Once the president of the California Association of Realtors, Culver served as president of the National Association of Realtors in 1923. The following year, he moved his offices to the second floor of Hotel Hunt, the building of which he had also supported. Culver served locally in elected office and promoted the city with picnics, leading tours with box lunches, and advertising "All Roads Lead to Culver City". Culver served locally in elected office before his death in Hollywood, California. He advertised Culver City as: "See this model little white city, scarcely a year and a half old." (LA Herald, March 12, 1915). In 1927 he oversaw the issuing of the following opinion which makes it explicitly clear what he meant: "The Los Angeles Realty Board recommends that Realtors should not sell property to other than Caucasian in territories occupied by them. Deed and Covenant Restrictions probably are the only way that the matter can be controlled; and Realty Boards should be interested. This is the general opinion of all boards in the state."

== Early life ==
Culver was born in Milford, Nebraska, the middle child of five of Jacob H. and Ada L. (Davison) Culver, who lived on a farm. At age 18, he enlisted in the Spanish–American War and served as a corporal and sergeant.

==Personal life==
Culver enjoyed horseback riding, swimming, and playing ice hockey. In June 1916, he married actress Lillian Roberts, (Lillian Culver) who died in 1999 at the age of 103. Their daughter and only child, Patricia, was born on August 11, 1917.

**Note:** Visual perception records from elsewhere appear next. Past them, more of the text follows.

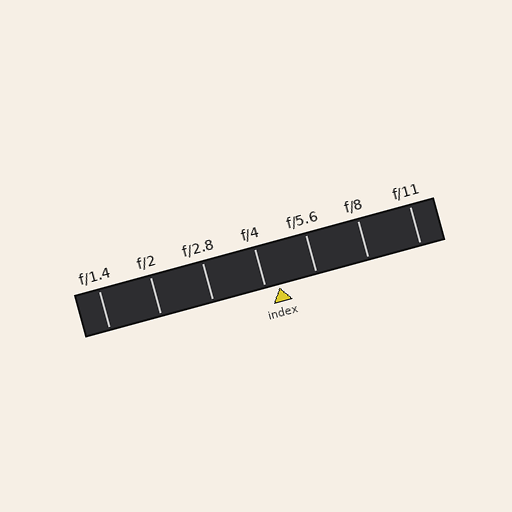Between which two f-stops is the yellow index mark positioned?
The index mark is between f/4 and f/5.6.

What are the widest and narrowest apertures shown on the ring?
The widest aperture shown is f/1.4 and the narrowest is f/11.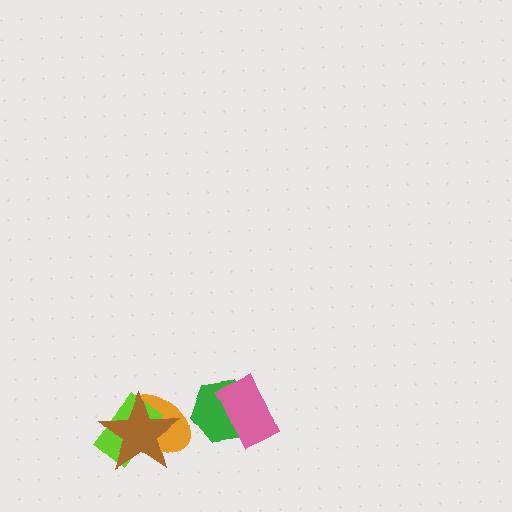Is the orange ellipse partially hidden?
Yes, it is partially covered by another shape.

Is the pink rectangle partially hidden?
No, no other shape covers it.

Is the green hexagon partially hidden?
Yes, it is partially covered by another shape.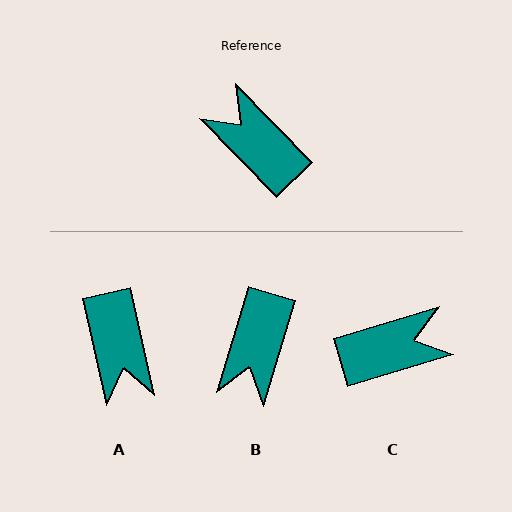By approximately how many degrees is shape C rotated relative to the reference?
Approximately 118 degrees clockwise.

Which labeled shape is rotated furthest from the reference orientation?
A, about 148 degrees away.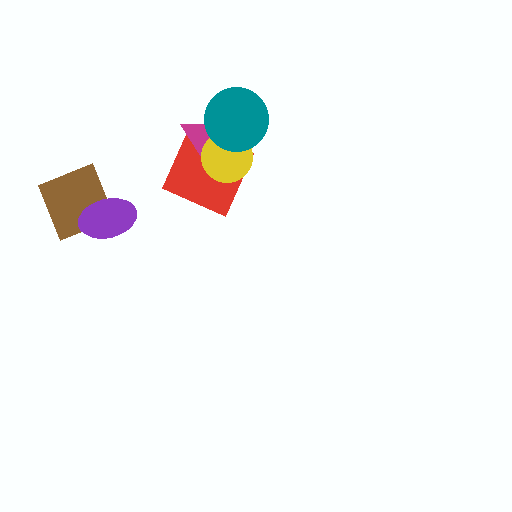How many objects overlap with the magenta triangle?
3 objects overlap with the magenta triangle.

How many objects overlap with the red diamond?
3 objects overlap with the red diamond.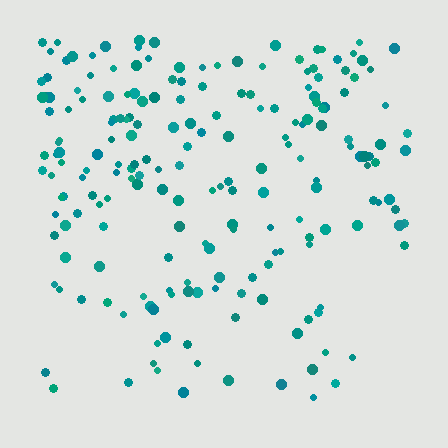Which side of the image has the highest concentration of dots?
The top.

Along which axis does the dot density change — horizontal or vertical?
Vertical.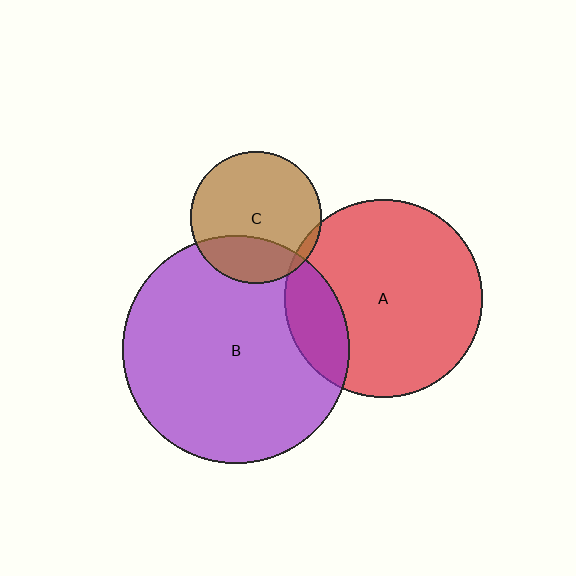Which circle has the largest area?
Circle B (purple).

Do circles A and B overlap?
Yes.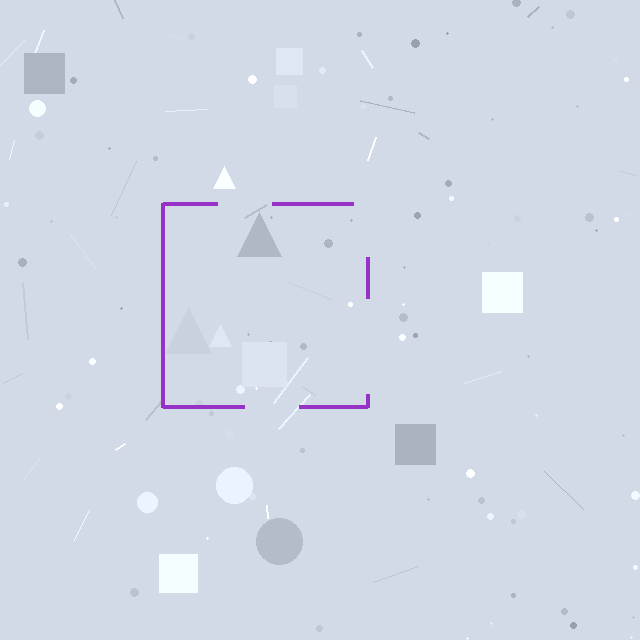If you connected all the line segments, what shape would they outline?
They would outline a square.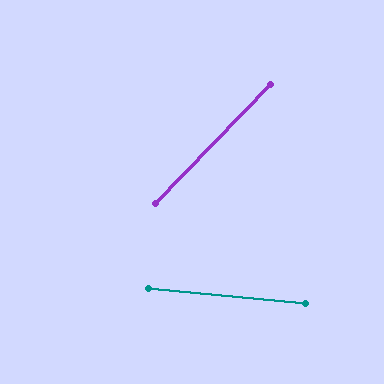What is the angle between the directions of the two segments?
Approximately 51 degrees.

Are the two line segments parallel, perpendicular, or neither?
Neither parallel nor perpendicular — they differ by about 51°.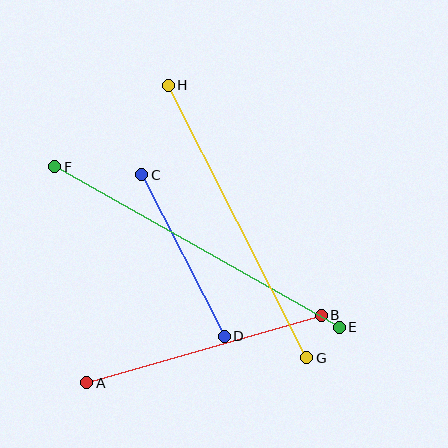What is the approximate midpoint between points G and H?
The midpoint is at approximately (238, 222) pixels.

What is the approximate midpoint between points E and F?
The midpoint is at approximately (197, 247) pixels.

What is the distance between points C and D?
The distance is approximately 181 pixels.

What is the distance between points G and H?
The distance is approximately 306 pixels.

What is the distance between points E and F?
The distance is approximately 327 pixels.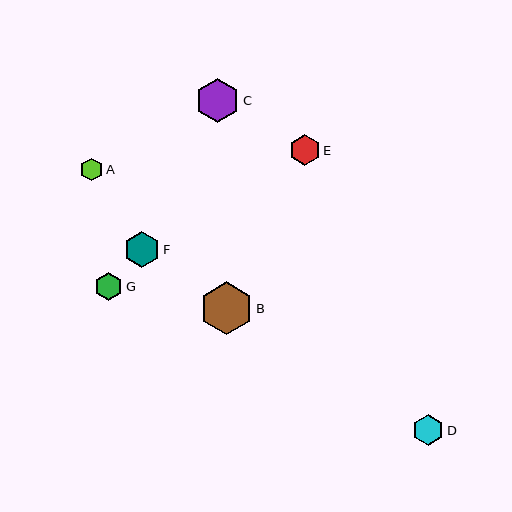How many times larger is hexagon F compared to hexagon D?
Hexagon F is approximately 1.1 times the size of hexagon D.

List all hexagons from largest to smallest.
From largest to smallest: B, C, F, D, E, G, A.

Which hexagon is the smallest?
Hexagon A is the smallest with a size of approximately 22 pixels.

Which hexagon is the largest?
Hexagon B is the largest with a size of approximately 53 pixels.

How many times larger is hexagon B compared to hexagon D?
Hexagon B is approximately 1.7 times the size of hexagon D.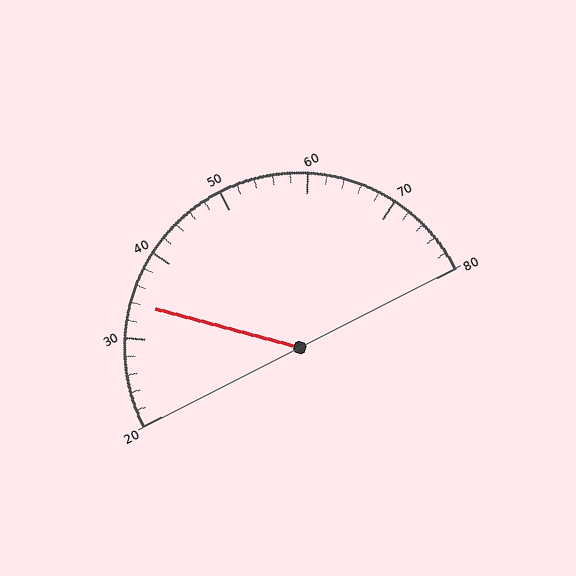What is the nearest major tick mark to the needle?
The nearest major tick mark is 30.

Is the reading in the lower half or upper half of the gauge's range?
The reading is in the lower half of the range (20 to 80).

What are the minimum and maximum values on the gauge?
The gauge ranges from 20 to 80.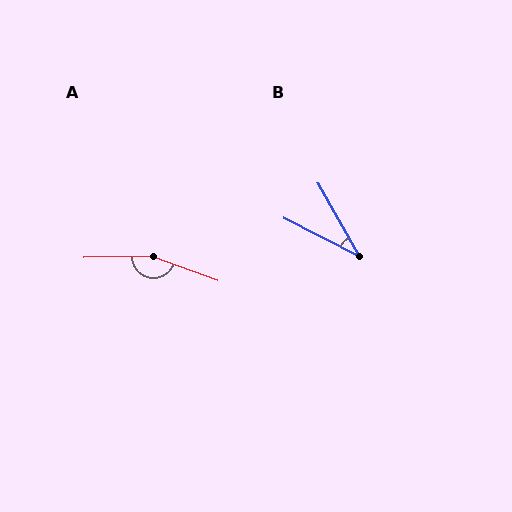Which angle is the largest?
A, at approximately 159 degrees.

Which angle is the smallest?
B, at approximately 33 degrees.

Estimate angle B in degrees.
Approximately 33 degrees.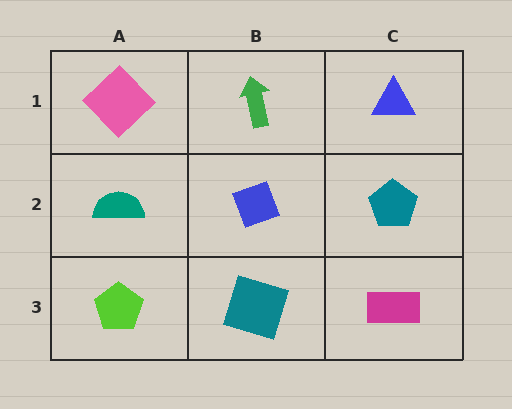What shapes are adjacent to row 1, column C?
A teal pentagon (row 2, column C), a green arrow (row 1, column B).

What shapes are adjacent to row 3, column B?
A blue diamond (row 2, column B), a lime pentagon (row 3, column A), a magenta rectangle (row 3, column C).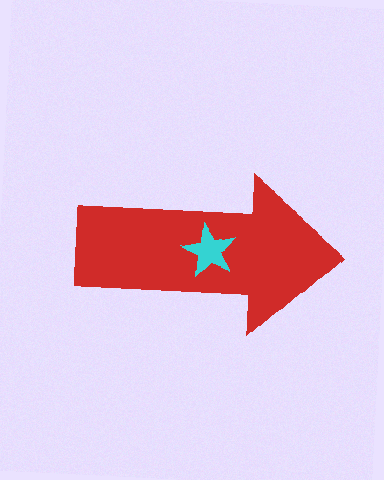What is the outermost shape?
The red arrow.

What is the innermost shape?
The cyan star.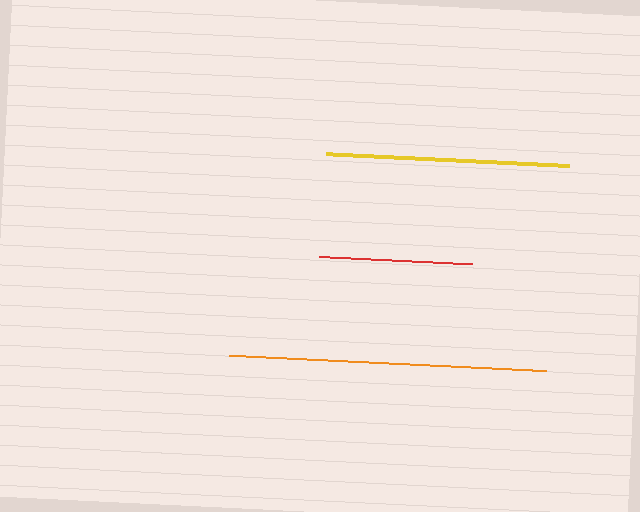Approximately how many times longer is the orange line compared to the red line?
The orange line is approximately 2.1 times the length of the red line.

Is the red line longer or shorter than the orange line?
The orange line is longer than the red line.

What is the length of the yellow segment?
The yellow segment is approximately 243 pixels long.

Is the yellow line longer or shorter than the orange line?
The orange line is longer than the yellow line.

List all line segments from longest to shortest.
From longest to shortest: orange, yellow, red.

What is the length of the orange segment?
The orange segment is approximately 317 pixels long.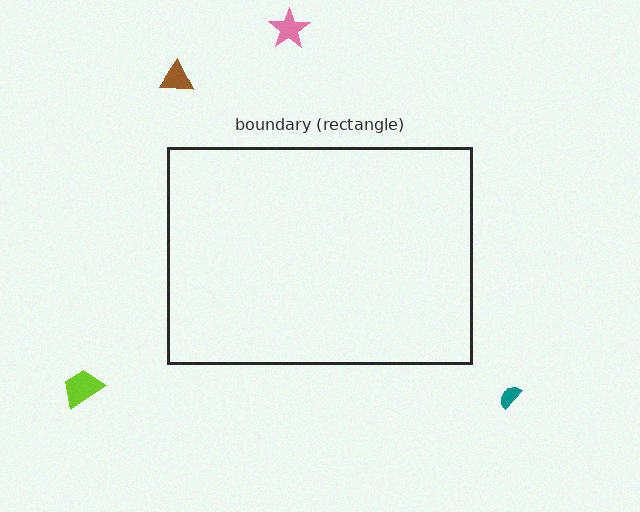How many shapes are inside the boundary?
0 inside, 4 outside.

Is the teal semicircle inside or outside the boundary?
Outside.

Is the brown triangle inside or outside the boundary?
Outside.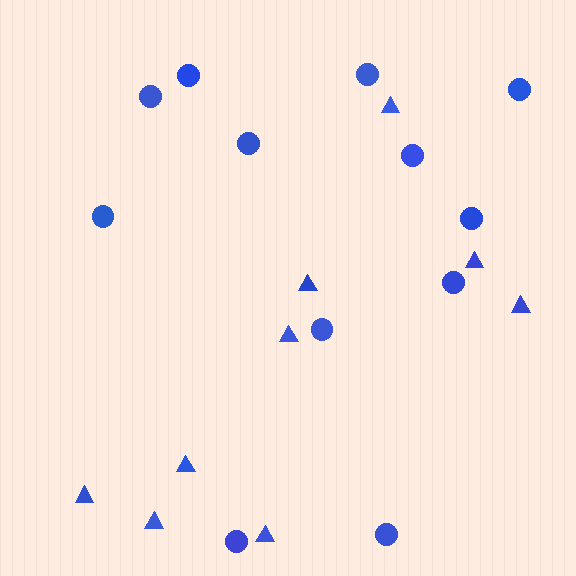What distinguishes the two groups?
There are 2 groups: one group of circles (12) and one group of triangles (9).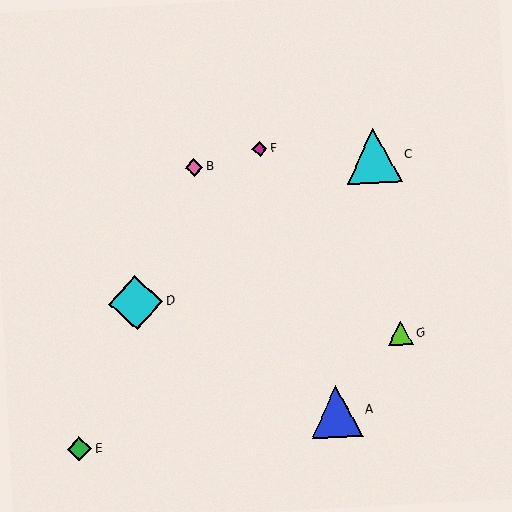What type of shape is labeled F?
Shape F is a magenta diamond.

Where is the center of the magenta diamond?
The center of the magenta diamond is at (260, 149).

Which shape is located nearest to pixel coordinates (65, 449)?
The green diamond (labeled E) at (80, 449) is nearest to that location.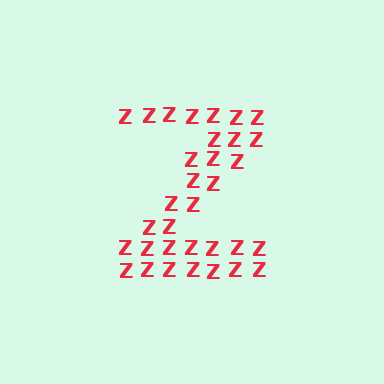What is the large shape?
The large shape is the letter Z.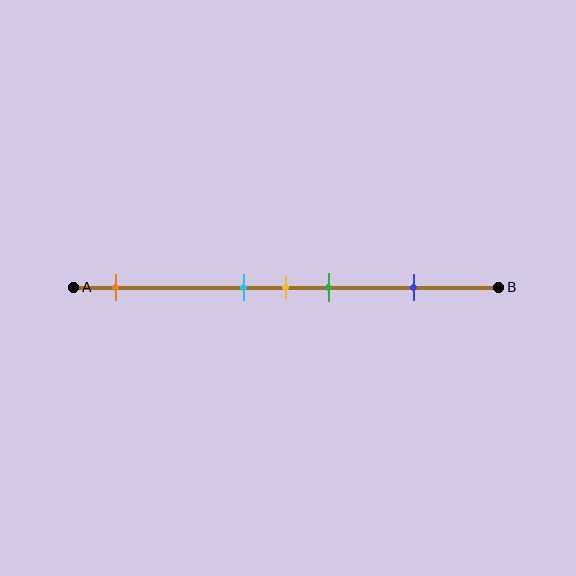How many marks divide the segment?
There are 5 marks dividing the segment.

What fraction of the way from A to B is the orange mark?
The orange mark is approximately 10% (0.1) of the way from A to B.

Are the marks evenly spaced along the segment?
No, the marks are not evenly spaced.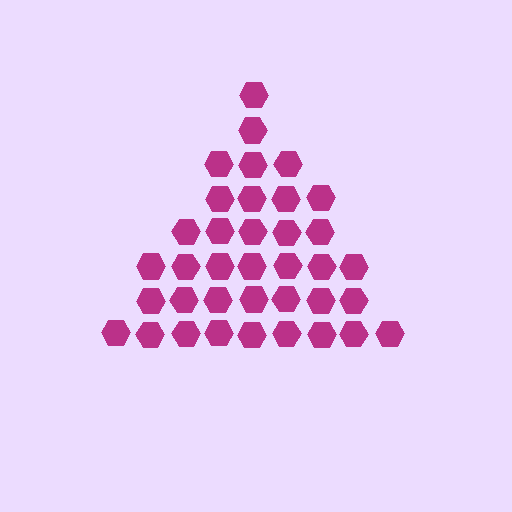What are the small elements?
The small elements are hexagons.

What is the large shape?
The large shape is a triangle.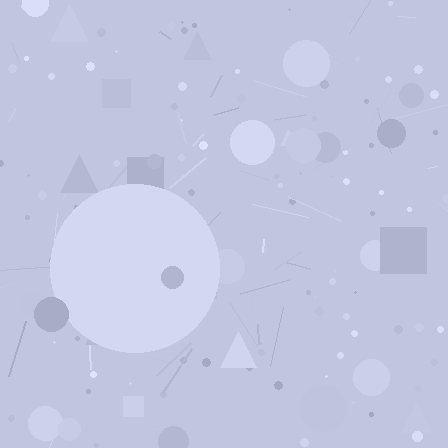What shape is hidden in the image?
A circle is hidden in the image.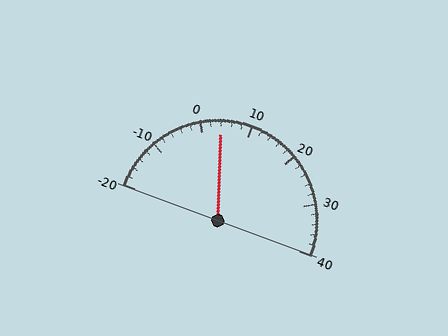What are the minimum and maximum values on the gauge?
The gauge ranges from -20 to 40.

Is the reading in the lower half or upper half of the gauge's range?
The reading is in the lower half of the range (-20 to 40).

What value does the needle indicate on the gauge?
The needle indicates approximately 4.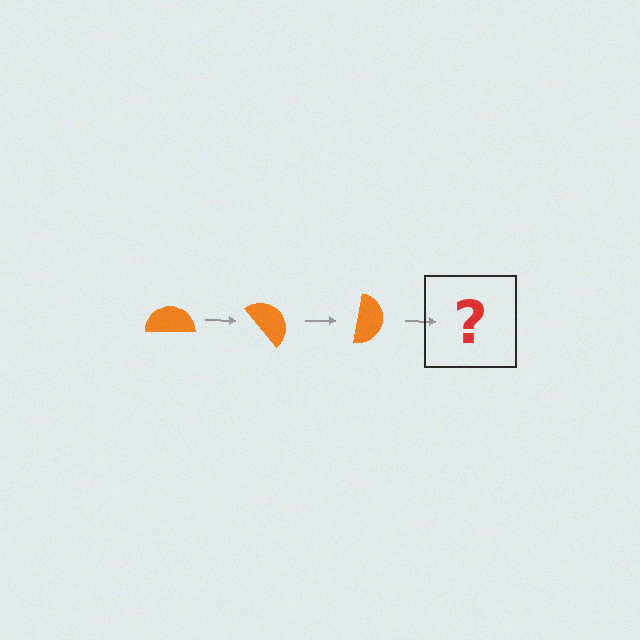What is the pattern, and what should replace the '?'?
The pattern is that the semicircle rotates 50 degrees clockwise each step. The '?' should be an orange semicircle rotated 150 degrees clockwise.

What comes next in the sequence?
The next element should be an orange semicircle rotated 150 degrees clockwise.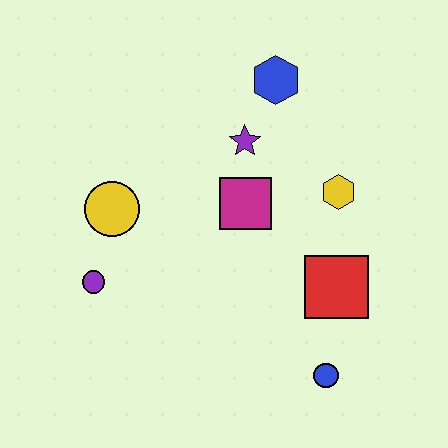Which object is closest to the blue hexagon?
The purple star is closest to the blue hexagon.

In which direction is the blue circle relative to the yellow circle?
The blue circle is to the right of the yellow circle.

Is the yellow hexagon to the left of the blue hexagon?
No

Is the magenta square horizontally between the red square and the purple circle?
Yes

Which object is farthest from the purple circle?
The blue hexagon is farthest from the purple circle.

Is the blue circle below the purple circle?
Yes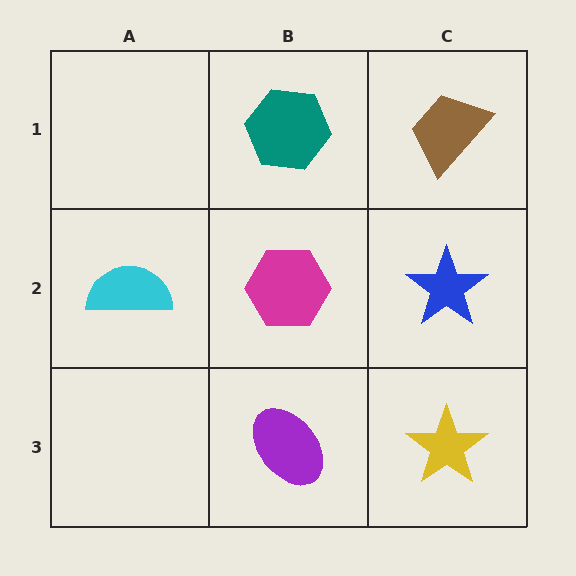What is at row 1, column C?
A brown trapezoid.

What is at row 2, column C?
A blue star.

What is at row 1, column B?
A teal hexagon.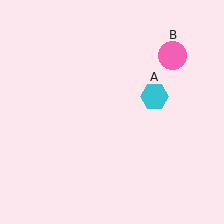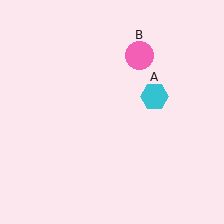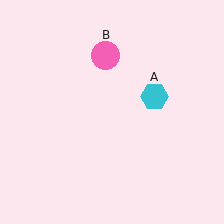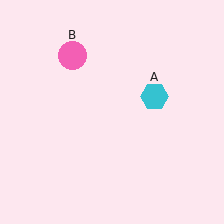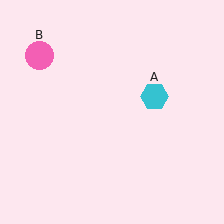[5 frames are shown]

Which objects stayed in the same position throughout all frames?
Cyan hexagon (object A) remained stationary.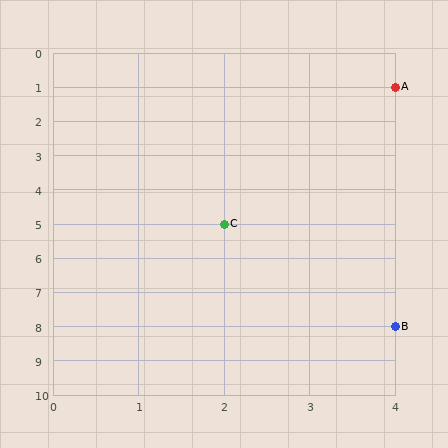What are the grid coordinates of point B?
Point B is at grid coordinates (4, 8).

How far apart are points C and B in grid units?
Points C and B are 2 columns and 3 rows apart (about 3.6 grid units diagonally).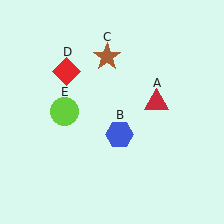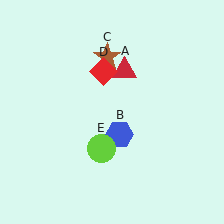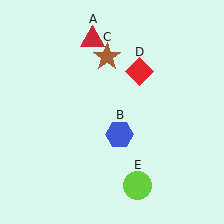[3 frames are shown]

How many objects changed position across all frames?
3 objects changed position: red triangle (object A), red diamond (object D), lime circle (object E).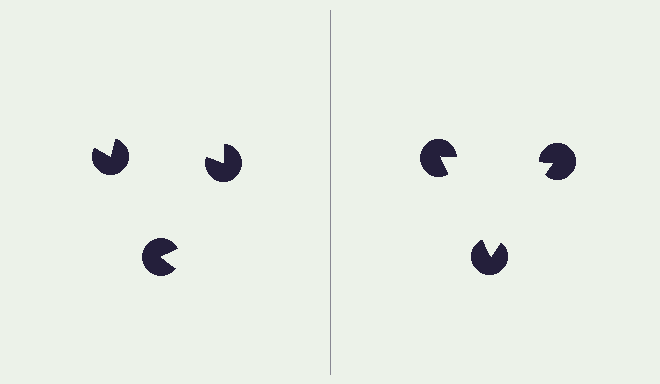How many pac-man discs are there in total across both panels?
6 — 3 on each side.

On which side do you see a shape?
An illusory triangle appears on the right side. On the left side the wedge cuts are rotated, so no coherent shape forms.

Harry gave about 600 speeches a year, thus the Culver family traveled broadly and often. In honor of his father, Culver founded the Pacific Military Academy. Patricia Culver Battle remained connected to Culver City until her death in 2001. Culver has two living grandsons, Dr. John Battle living in Tacoma, Washington, and Chris Wilde in Seattle, Washington.

Culver is also known for attempting to resuscitate F. Scott Fitzgerald. Fitzgerald's live-in partner, Sheilah Graham, witnessed Fitzgerald experience a heart attack and ran to the manager of the building at the time for help, Culver. Upon entering the apartment to assist Fitzgerald, Culver stated, "I'm afraid he's dead."

==Dedication==

On March 26, 2006, Culver City's Cultural Affairs Division with the Culver City Historical Society dedicated a sculpture of Harry Culver, commissioned to artist De L'Esprie with the National Heritage Collectors Society, founded by David L. Spellerberg. The artwork, titled "A Moment in Time", is part of the city's Art in Public Places program. Culver's grandson, Dr. John Battle, and his family participated in the dedication ceremony.